Posted: 30/07/2012
Jonathan Djanogly, Parliamentary Under Secretary of State for Justice, has provided further information on the plans for next year’s cost reforms for civil litigation (due in April 2012). The focus of his clarification was very much on early settlement of claims and increased use of Part 36 offers.
The current rules on costs provide that a losing party generally pays the winning party’s costs. Currently this produces the requirement for claimants to use ‘after the event insurance’ to protect themselves from a cost liability in the event the claim is unsuccessful. Under the ‘new’ costs regime which is proposed, ‘QOCS’ – Qualified One Way Cost Shifting - comes into force. This means that unsuccessful claimants would not have to pay the defendant's costs if their claim fails, provided that they have acted reasonably in their claim (fraudulent claims for example would be excepted from this protection). One piece of good news was that the suggestion that QOCS protection be means tested has been removed – which was an area of concern as it could produce uncertainty.
However, what is now clear is that a claimant who fails to beat a Part 36 offer made by a defendant will now be at risk of a costs liability – certainly in relation to their own legal costs and probably the other side’s cost incurred after the expiry of the initial time for acceptance of such an offer. A successful claimant could therefore find that they win their claim, but fail to beat an offer and so lose most of their damages to legal costs.
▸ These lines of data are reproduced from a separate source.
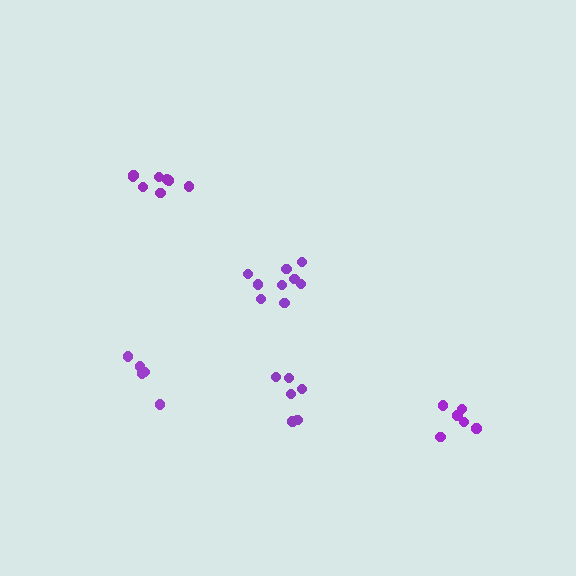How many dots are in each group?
Group 1: 6 dots, Group 2: 5 dots, Group 3: 6 dots, Group 4: 8 dots, Group 5: 9 dots (34 total).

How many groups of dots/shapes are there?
There are 5 groups.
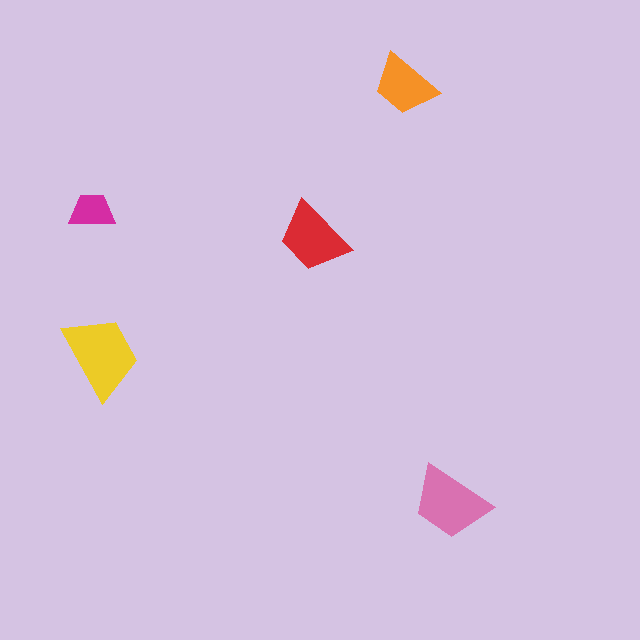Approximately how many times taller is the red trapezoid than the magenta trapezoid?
About 2.5 times taller.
At present, most claimants have at least some protection from such liability. From our perspective this raises concerns that the ‘cost’ of achieving early settlements will be claimants accepting offers which are too low. They may feel pressurised into agreeing due to the risks of continuing and we query whether this is really achieving fair compensation for injured parties.
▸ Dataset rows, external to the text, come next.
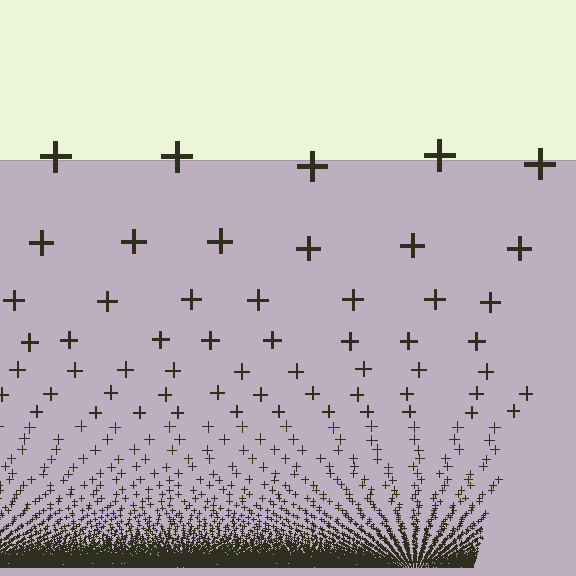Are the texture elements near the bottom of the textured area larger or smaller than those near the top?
Smaller. The gradient is inverted — elements near the bottom are smaller and denser.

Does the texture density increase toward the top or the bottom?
Density increases toward the bottom.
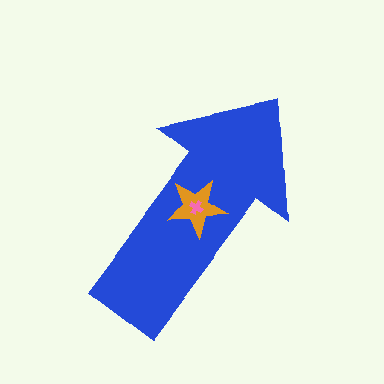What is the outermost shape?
The blue arrow.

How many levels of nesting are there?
3.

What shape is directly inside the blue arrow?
The orange star.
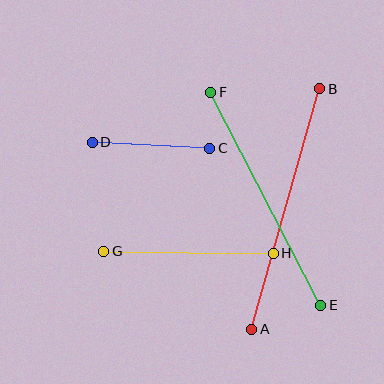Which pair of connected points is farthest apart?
Points A and B are farthest apart.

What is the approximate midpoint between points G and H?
The midpoint is at approximately (189, 252) pixels.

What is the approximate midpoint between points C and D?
The midpoint is at approximately (151, 145) pixels.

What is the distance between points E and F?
The distance is approximately 240 pixels.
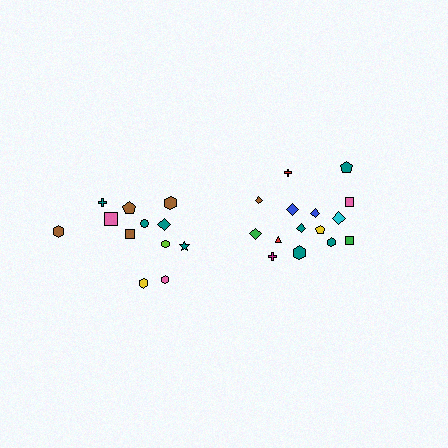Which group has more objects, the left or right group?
The right group.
There are equally provisions to encourage claimants to make offers to settle and penalise defendants who don’t take a sensible approach to such offers. In cases where the defendant does not accept a Part 36 offer made by the claimant but the claimant later achieves an equal or better settlement, an additional amount will be added to the costs to be paid by the defendant - 10% of damages. These penalties will be subject to a tapering system for large claims over £500,000.
The statement from Mr Djanogly also made reference to the emphasis that the courts will have on proportionality of legal costs (when determining what legal costs should be recovered from the other party). He explained that 'legal costs will be deemed to be proportionate only if they bear some sort of reasonable relationship to the sums of money and the value of any non-monetary relief at issue, the complexity of the litigation and any additional work it may have generated and any wider factors such as reputation or public importance and interest'.
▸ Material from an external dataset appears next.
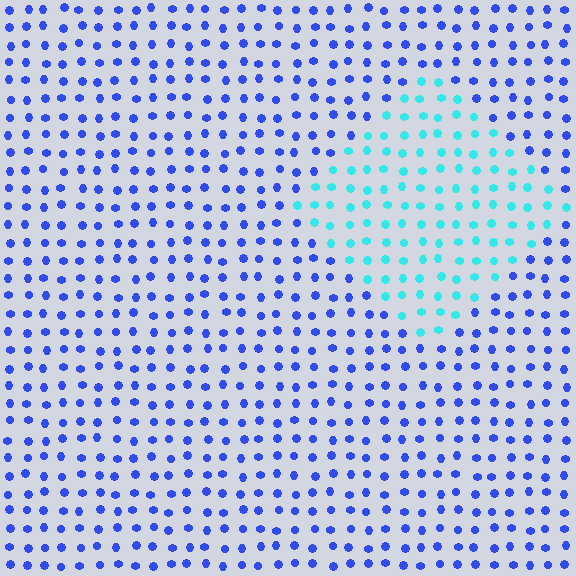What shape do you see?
I see a diamond.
We welcome the encouragement of sensible assessment of claims and early negotiation but do have concerns as to whether the end result of these changes will be that claimants settle early at figures below what their claim is sensibly worth because they don’t want to risk costs penalties. We feel that some consideration needs to be given to the information available to claimants while they assessed an offer when deciding whether they should be penalised in costs later for failing to do better.
The emerging clarification is helpful but there still remains considerable uncertainty about the detail of the forthcoming changes.
Individuals considering investigating a claim would do well to ensure that they get this under way under the current costs regime, where they are better protected.